Additional thoughts on Game Engines for Robotic Simulation
Using game engine for simulating robot certainly comes with the benefits described in the introduction. However, there are a few caveats which should be taken into account when choosing this option:
- The components of a game engine are designed for video games.. This seems obvious, but becomes a problem when the goals of robotic simulation diverge from the goals of video games. A good example of this in the physics engine design. Generally, video game physics engines are designed to yield passable physics with excellent performance. This allows the games to run on lower-end devices. For robotic simulations, you generally have complex physical constraints that need to be simulated extremely accurately, which the stock physics engines can’t handle well. This will create a problem with no easy solution. Another example would be in the rendering engine - they are designed to produce beautiful graphics at reasonable framerates (e.g. 60 FPS). For many machine learning applications, however, you would prefer passable graphics at a high framerate, decreasing your training time. An example of a simulator that takes the latter approach would be Habitat-Sim from Facebook AI Research (FAIR).
- While assets are available, it is unlikely that manual design work will not need to be done.. At the very least, an annotation strategy will need to be developed. Generally, it is likely that a custom map will need to be developed in order to properly simulate the proper scenarios. The promise of “download and drop-in” does not seem to hold up in practice very well.
- The hardest and most expensive part of developing simulations is not the code, but the technical assets.. Good technical art is hard to come by, and designing it is not easy. There are a variety of tools like blender that need to be mastered in order to develop these assets. The freely-available assets either in the Unreal Store or on sites like TurboSquid are generally not usable in high-quality simulations. This is different from most other software projects, in which most of the development time is spent writing code.
- Invest in a good computer. The unreal engine is very resource intensive. Much of the development time was spent compiling shaders and compiling code, even on a high-end desktop machine.
Summary
In this post, we created a simulation for the SRS RoboMagellan competition leveraging the Unreal Engine and UrdfSim. Although the initial intention was to repackage an exiting asset, eventually a custom map was developed that will be used in exploring future concepts in robotics in this blog. During the development process, some caveats were discovered that show why using game engines for developing robotic simulations is not a shortcut without drawbacks.
Download links
- UrdfSim: The code for the UE4-based robotic simulation plugin. This can be compiled into your own custom maps to create your own scenarios.
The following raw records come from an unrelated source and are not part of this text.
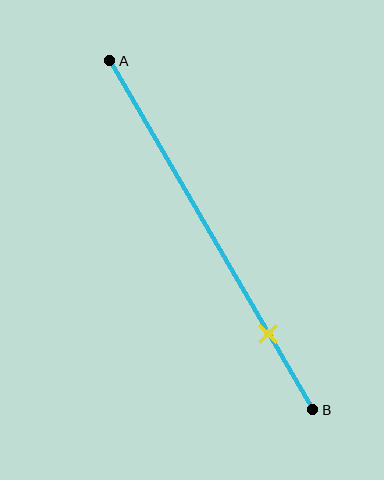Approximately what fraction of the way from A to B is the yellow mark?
The yellow mark is approximately 80% of the way from A to B.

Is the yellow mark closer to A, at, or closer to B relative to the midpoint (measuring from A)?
The yellow mark is closer to point B than the midpoint of segment AB.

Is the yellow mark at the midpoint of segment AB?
No, the mark is at about 80% from A, not at the 50% midpoint.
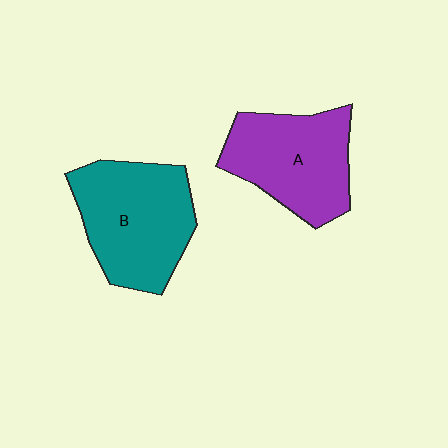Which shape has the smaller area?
Shape A (purple).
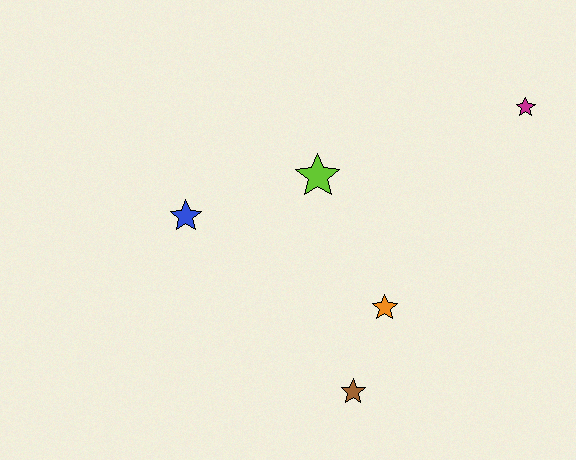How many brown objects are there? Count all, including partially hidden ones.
There is 1 brown object.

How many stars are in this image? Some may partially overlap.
There are 5 stars.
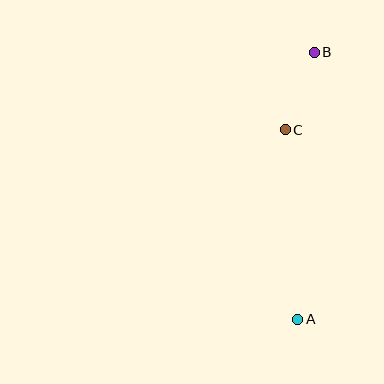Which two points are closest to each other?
Points B and C are closest to each other.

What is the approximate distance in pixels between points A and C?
The distance between A and C is approximately 190 pixels.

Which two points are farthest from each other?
Points A and B are farthest from each other.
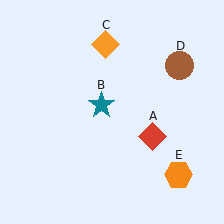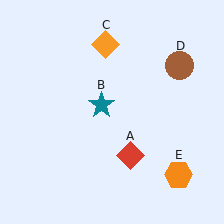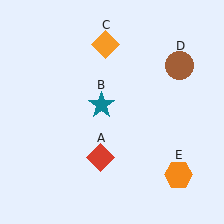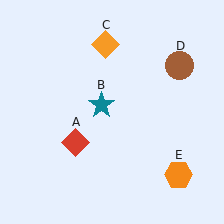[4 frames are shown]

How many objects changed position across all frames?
1 object changed position: red diamond (object A).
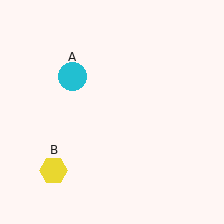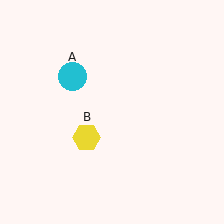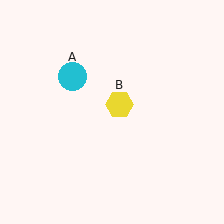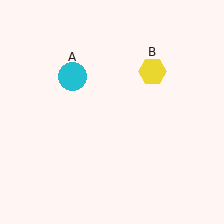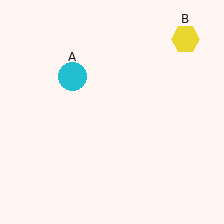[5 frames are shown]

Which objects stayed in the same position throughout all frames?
Cyan circle (object A) remained stationary.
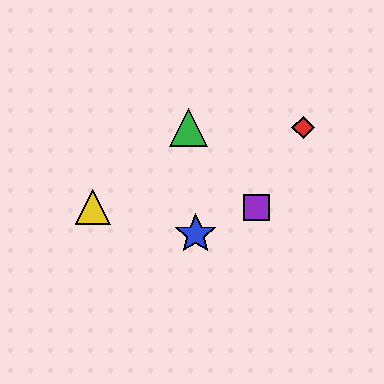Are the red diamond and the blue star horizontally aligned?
No, the red diamond is at y≈127 and the blue star is at y≈234.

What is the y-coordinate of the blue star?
The blue star is at y≈234.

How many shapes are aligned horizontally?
2 shapes (the red diamond, the green triangle) are aligned horizontally.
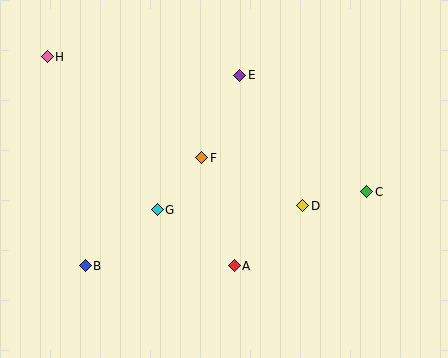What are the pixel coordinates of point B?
Point B is at (85, 266).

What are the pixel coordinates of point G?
Point G is at (157, 210).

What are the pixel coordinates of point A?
Point A is at (234, 266).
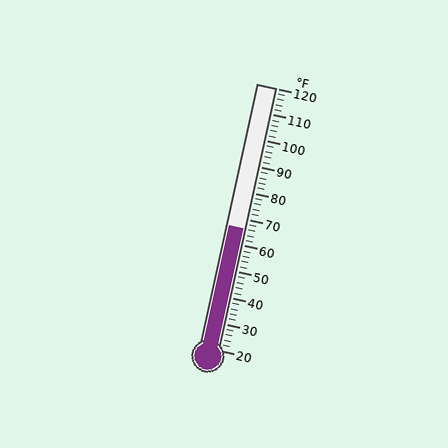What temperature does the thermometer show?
The thermometer shows approximately 66°F.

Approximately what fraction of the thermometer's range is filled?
The thermometer is filled to approximately 45% of its range.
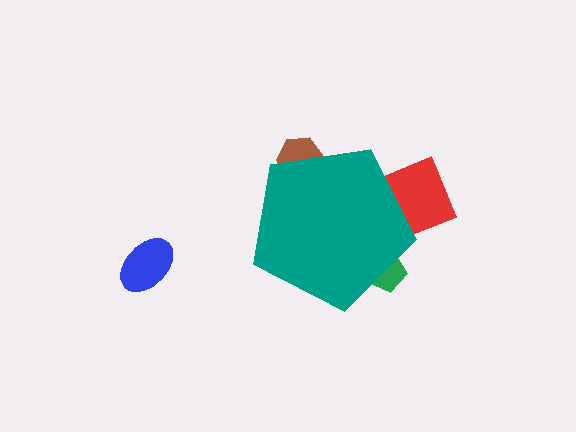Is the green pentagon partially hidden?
Yes, the green pentagon is partially hidden behind the teal pentagon.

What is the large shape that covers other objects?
A teal pentagon.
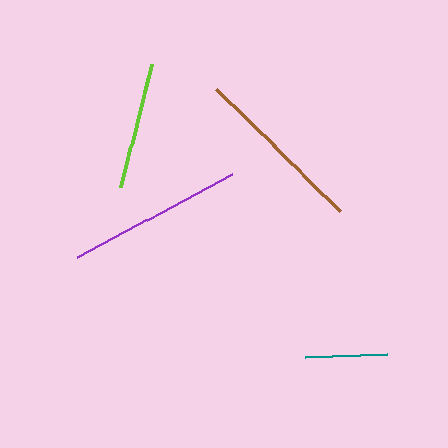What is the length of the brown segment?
The brown segment is approximately 174 pixels long.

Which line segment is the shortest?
The teal line is the shortest at approximately 82 pixels.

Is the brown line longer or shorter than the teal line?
The brown line is longer than the teal line.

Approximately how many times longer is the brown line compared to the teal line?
The brown line is approximately 2.1 times the length of the teal line.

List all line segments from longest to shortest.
From longest to shortest: purple and brown (about equal), lime, teal.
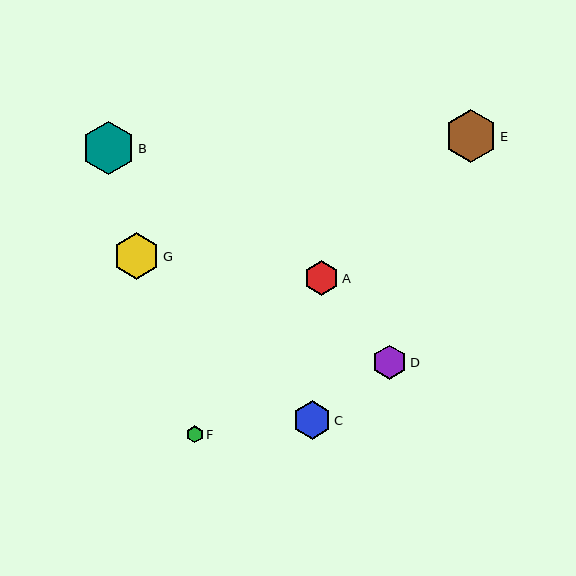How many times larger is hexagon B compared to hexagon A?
Hexagon B is approximately 1.5 times the size of hexagon A.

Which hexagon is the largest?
Hexagon B is the largest with a size of approximately 54 pixels.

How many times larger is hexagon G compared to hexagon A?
Hexagon G is approximately 1.4 times the size of hexagon A.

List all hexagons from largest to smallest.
From largest to smallest: B, E, G, C, A, D, F.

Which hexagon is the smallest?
Hexagon F is the smallest with a size of approximately 17 pixels.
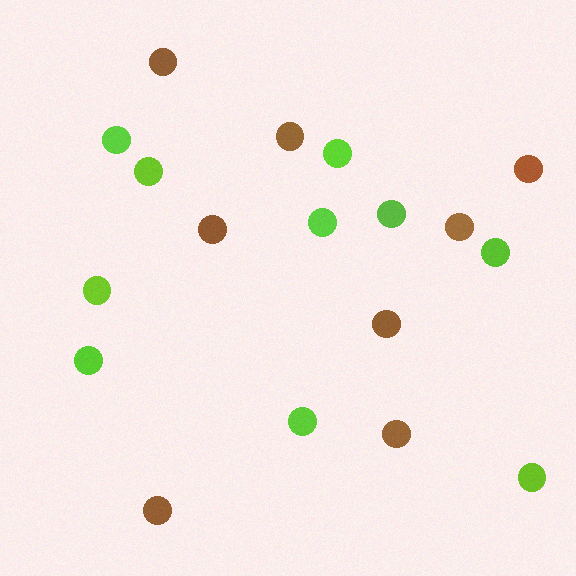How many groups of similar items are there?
There are 2 groups: one group of lime circles (10) and one group of brown circles (8).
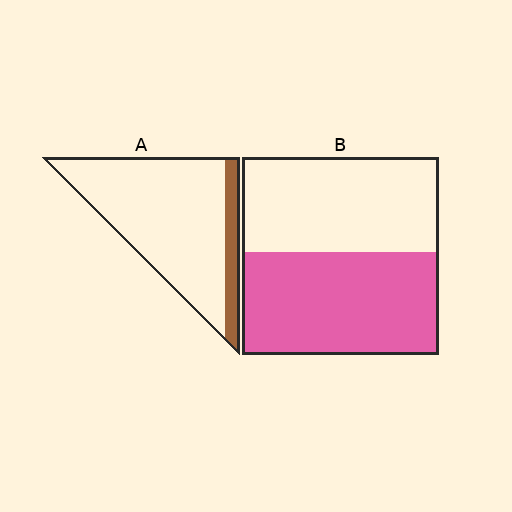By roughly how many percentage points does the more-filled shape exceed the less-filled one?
By roughly 35 percentage points (B over A).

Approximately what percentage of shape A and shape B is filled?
A is approximately 15% and B is approximately 50%.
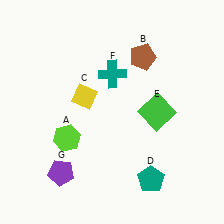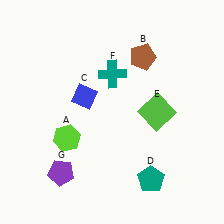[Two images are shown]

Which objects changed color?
C changed from yellow to blue. E changed from green to lime.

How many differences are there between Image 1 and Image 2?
There are 2 differences between the two images.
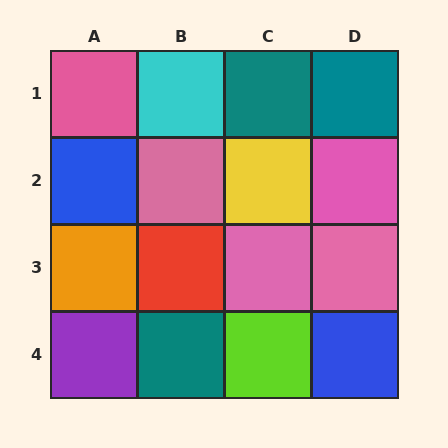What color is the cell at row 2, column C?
Yellow.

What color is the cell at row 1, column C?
Teal.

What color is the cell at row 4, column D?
Blue.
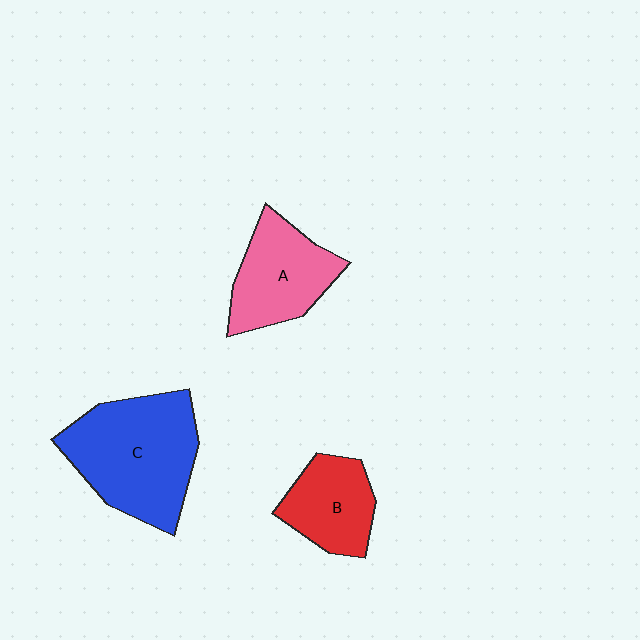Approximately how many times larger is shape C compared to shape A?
Approximately 1.5 times.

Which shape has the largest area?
Shape C (blue).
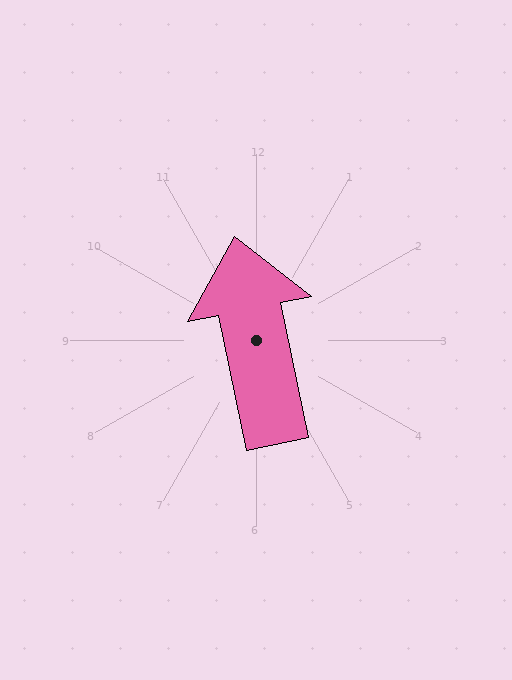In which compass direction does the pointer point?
North.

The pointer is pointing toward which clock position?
Roughly 12 o'clock.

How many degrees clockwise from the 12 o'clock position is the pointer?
Approximately 348 degrees.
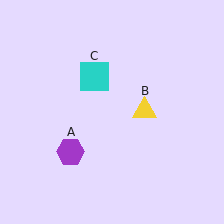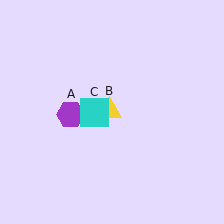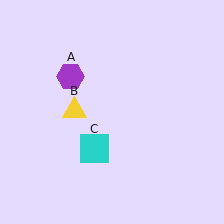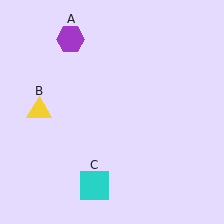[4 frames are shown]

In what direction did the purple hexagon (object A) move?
The purple hexagon (object A) moved up.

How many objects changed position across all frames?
3 objects changed position: purple hexagon (object A), yellow triangle (object B), cyan square (object C).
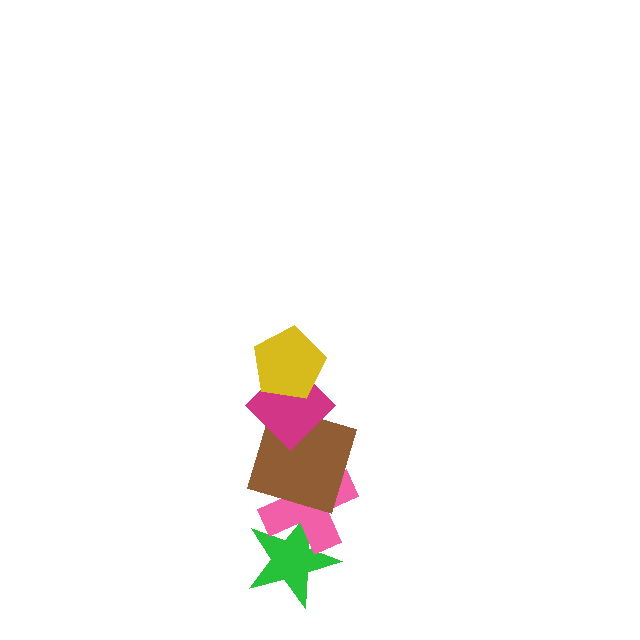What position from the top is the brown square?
The brown square is 3rd from the top.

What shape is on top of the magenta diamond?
The yellow pentagon is on top of the magenta diamond.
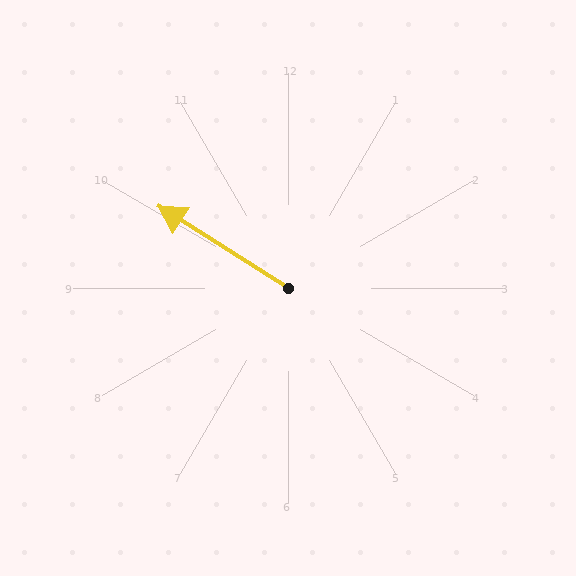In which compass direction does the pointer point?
Northwest.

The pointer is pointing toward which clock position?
Roughly 10 o'clock.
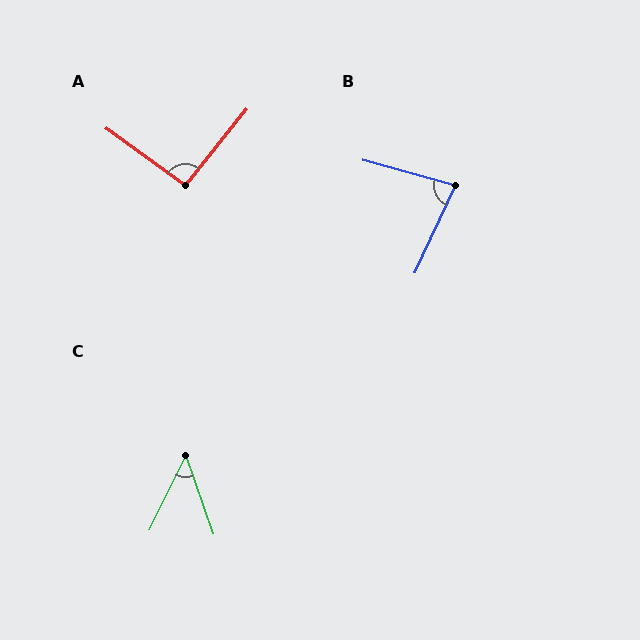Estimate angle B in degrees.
Approximately 81 degrees.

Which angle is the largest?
A, at approximately 93 degrees.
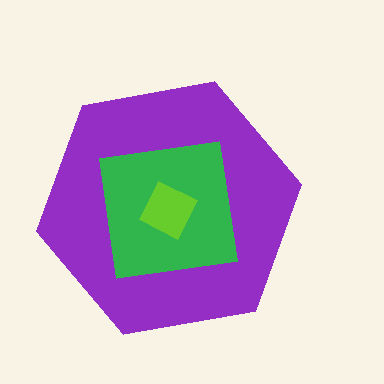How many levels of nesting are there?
3.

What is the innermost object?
The lime square.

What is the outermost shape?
The purple hexagon.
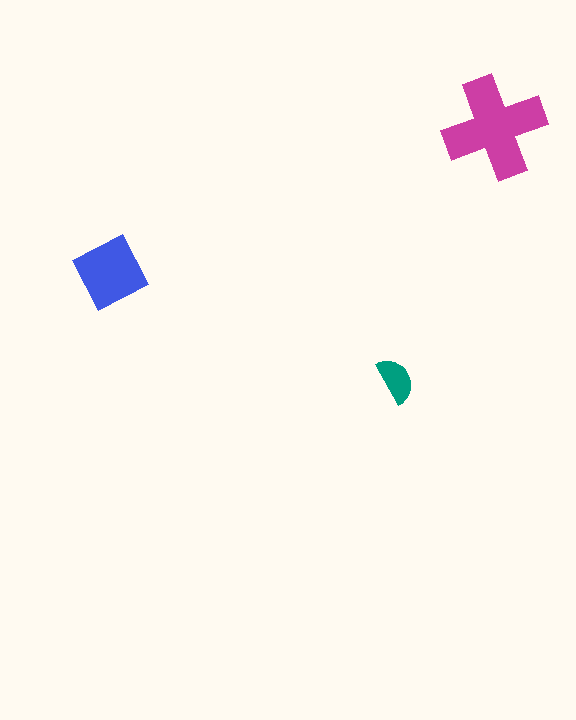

- Three Bridges Annotated Unreal Map: A custom map built explicitly for robotic simulation. It comes pre-packaged with UrdfSim. For information on how to download the map, run the simulation, and use the annotations, view the README
- RoboMagellan Orchestrator: This python script handles the mechanics of running a robomagellan competition run. It allows you to set spawn points for each of the waypoints either deterministically or randomly, and will monitor and run the simulation according to the rules of the competition (e.g. spawn the robot, allow it to run for a period of time, record when waypoints are reached, and compute a final score). Given interest, this could even be used to create a “virtual” version of the competition, which could allow those without the means to build a robot a means to compete.